KANSAS CITY, Mo. — A Kansas City woman says her neighbor’s sewer line is broken, causing an overflow of sewage to spill over onto her property.
It’s even causing her own foundation to cave in.
“It has wore me down,” Latrese Burnett said as she stood near the broken pipe. “Every day it’s a new issue. I never know what I’m going to have to deal with with. I wake up every morning finding cracks, doors shifting, windows shifting because the property owner at 3720 not taking care of her responsibilities.”
The property owner in question is Connie Hines, and Burnett told FOX4 they’re old friends.
“We both grew up in these houses,” she explained. “But now she comes into town and won’t even stop by or talk to me about how we can solve the issue.”
Hines has also been cited by the city numerous time for the broken sewer pipe, the residue and the smell it leaves behind. The case was first opened in March 2019, but records show it was closed in September 2019.
“The problem has not been fixed,” Burnett said. “I have a contractor coming over to give me a new estimate for the floors in my bathroom; I’m no where near done with this mess.”
FOX4 attempted to call the city inspector that would have come onto both properties to access the damage. His cell phone went to voicemail and his office number redirected to a dead end.
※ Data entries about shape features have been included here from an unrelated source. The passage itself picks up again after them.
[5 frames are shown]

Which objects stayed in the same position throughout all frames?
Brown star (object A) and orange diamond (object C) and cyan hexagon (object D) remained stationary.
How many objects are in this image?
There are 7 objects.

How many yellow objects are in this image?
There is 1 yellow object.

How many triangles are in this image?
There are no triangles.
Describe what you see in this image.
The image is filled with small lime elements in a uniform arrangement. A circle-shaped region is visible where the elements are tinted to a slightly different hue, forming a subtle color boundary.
So FOX4 took a trip to the Neighborhood and Housings Services Department.
“We observed the same things that you have and the property owner next door has,” said John Baccala with the department.” What’s tricky is when you’re dealing with private property.”
There are certain regulations that the city must follow when it comes to inspecting and working to correct issues that occur on private property.
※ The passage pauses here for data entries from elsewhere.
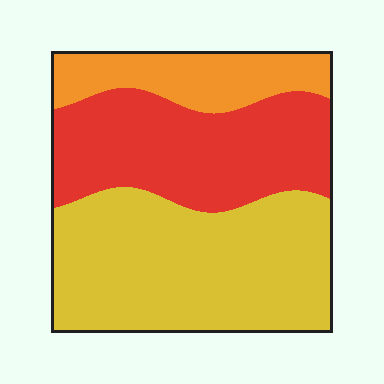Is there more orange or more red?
Red.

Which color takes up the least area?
Orange, at roughly 15%.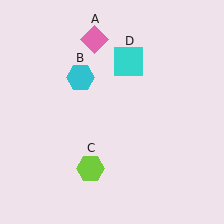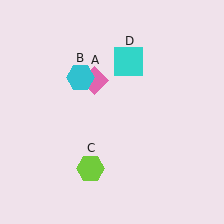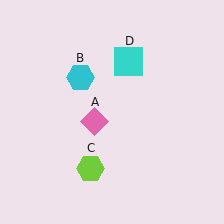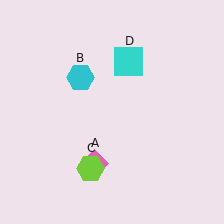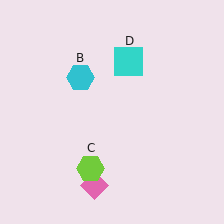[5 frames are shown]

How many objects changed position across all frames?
1 object changed position: pink diamond (object A).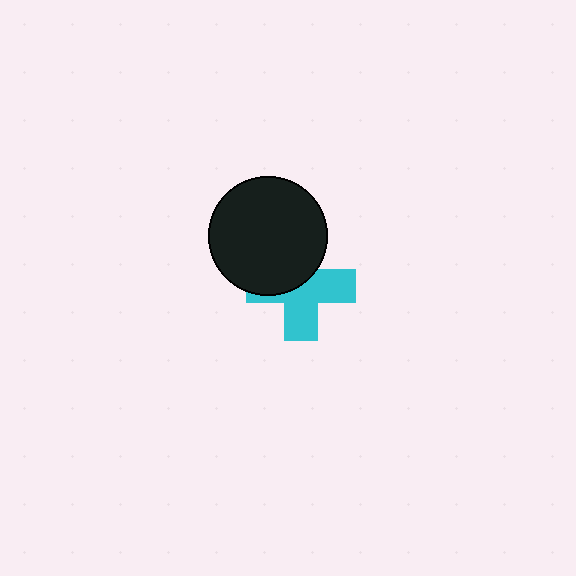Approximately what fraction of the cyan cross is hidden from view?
Roughly 44% of the cyan cross is hidden behind the black circle.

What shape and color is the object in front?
The object in front is a black circle.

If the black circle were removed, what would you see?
You would see the complete cyan cross.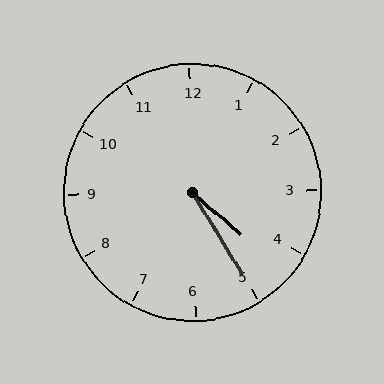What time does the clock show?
4:25.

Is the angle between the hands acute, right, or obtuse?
It is acute.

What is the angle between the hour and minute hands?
Approximately 18 degrees.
However, records show that several citations were issued for the problem at hand and then closed six months later — before the issue was fixed.
“We were under the impression that all the work had been completed,” Baccala said. “Keep in mind we have 45 code inspectors and over 13,000 cases, so sometimes we’re misinformed and don’t get the accurate information.
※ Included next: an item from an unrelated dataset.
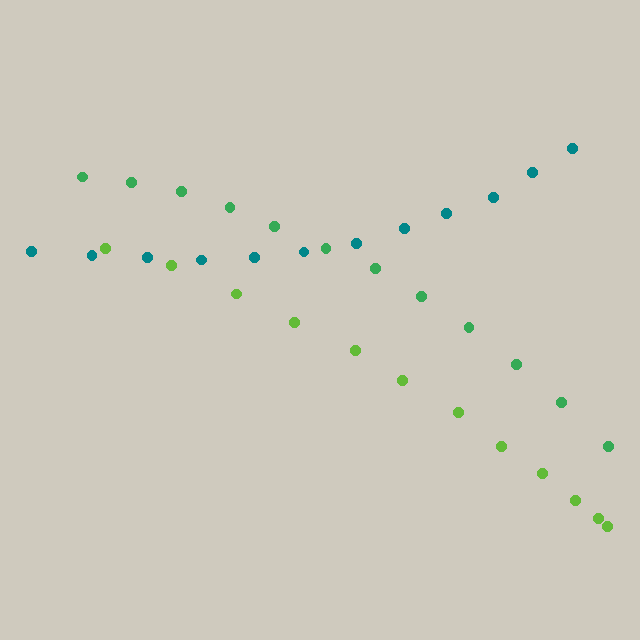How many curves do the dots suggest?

“But believe me, now that we know this problem exists, we will be back out there to inspect.”
FOX4 shared the news with Burnett who was happy to hear it. But her private contractor said it needs to happen fast.
“For it to get to the point that it’s at, that water had to be building up for years,” said Darrelon Ceawood of Anointed Hands Construction & Maintenance. “There’s some plumbing issues going on that’s causing a lot of shifting in the property and the foundation itself.”
Ceawood told FOX4 this issue spreads further than the home.
“I had to build her a new wall out front and her driveway is completely cracked in multiple places from all the water coming up,” he said. “When your home shifts, everything is going to shift. Once your foundation starts to move, quite naturally you’re going to have walls moving and floors shifting and bucking.”
Burnett has already paid over $10,000 for damages accrued from her neighbor’s back flow of sewage. Foundation One quoted her another $36,000 to correct her home’s foundation.
“It’s a waste of money as long as that plumbing issue is there,” Ceawood said. “The main source has to be addressed in order to really correct everything. If the issue is coming from the neighbor’s, starting here will not correct that because the issue hasn’t been addressed.”
Ceawood told FOX4 that the broken pipe could cost $10,000 to fix, adding that older homes have clay pipes that must be replaced, regardless of if it’s broken or not.
“Clay pipes eventually collapse, even with small roots of trees they can cause a lot of issues,” he said.
Burnett told FOX4 that the homeowner next door lives in Dallas, but she has hopes that she will stop ignoring her request to adhere to the issues that experts say are destroying her home.